The design needed consists of vertical poles driven into the streambed, and then materials are woven through the poles. The dams are permeable for fish to swim through but work to catch sediment.

They naturally trap other debris and sediment that will continue to build your dam and river.

3 – Trap a beaver with beaver bait

Choose a beaver trap and add a bait that attracts them. There are some simple bait choices that you may have in your home already, such as apples.

They also love poplar tree branches and twigs soaked in poplar oil.

You can also add beaver castor, which is a natural scent that they excrete and are attracted to. Place the bait inside the trap past the trigger. For more specific tips, click here.

Other Important Beaver Facts

Through the centuries, beaver dams created beautiful and majestic stream systems. They were known to have slow, deep water. The dams also built the floodplain wetlands, which were dominated by vegetation.

When beavers left because of being hunted or losing food, the shape and natural growth of the floodplains degraded. That is why they need rebuilding today.

As a general rule, beaver populations declined as humans increased.
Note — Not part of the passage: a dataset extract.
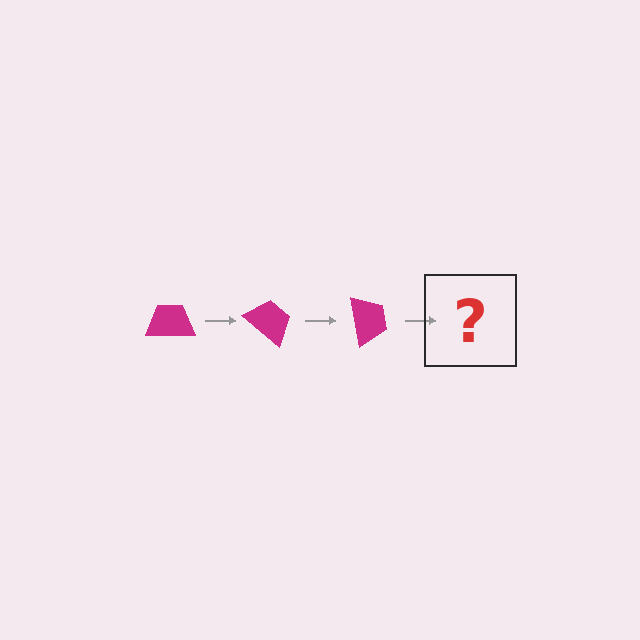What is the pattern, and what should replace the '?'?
The pattern is that the trapezoid rotates 40 degrees clockwise each step. The '?' should be a magenta trapezoid rotated 120 degrees clockwise.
Beaver populations had already declined noticeably by the end of the 19th century.

Again, they were often trapped by humans who had no idea of the long-term effects that hunting, trapping, and killing beavers would have on the ecosystem.

More recently, in this age of environmentalism, there has been a great recognition of how beaver dams play a vital role in both maintaining and diversifying stream and river habitats.

In the past 100 years, land managers throughout the Northern Hemisphere have tried time and again to reintroduce beavers in areas where they used to be dominant.

Today, beaver populations are rebounding throughout North America. The beaver population is now estimated to be about 10 million and reoccupying most of its former territory.

Beavers are found in many different aquatic habitats, but they do like the following:

  • Beavers prefer to build dams on smaller, flatter gradient streams that flow through valleys. Beavers tend to choose the lowest gradient sites first.
  • Beavers avoid constrained valleys and high-gradient streams. However, research has uncovered that beavers will colonize this less-preferred habitat if their population densities are high.
  • Beavers also occupy large rivers. However, they restrict dam building to off-channel habitats. They also build seasonal dams across large rivers during low-flow conditions (so, in the drier seasons of the year).
  • Beavers also build dams on wetlands, estuaries, and even lakes. They will build on just about any body of water where additional water can be retained and the habitat improved by building a dam.

In addition to these habitat improvements, beaver makes use of streams with developed areas that contain vegetation they can eat and potential construction materials to build dams and lodges.

Beavers use a wide variety of items as construction materials, such as trees, shrubs, substrate, and herbaceous vegetation. As food, beavers prefer to eat aspen, cottonwood, and willows.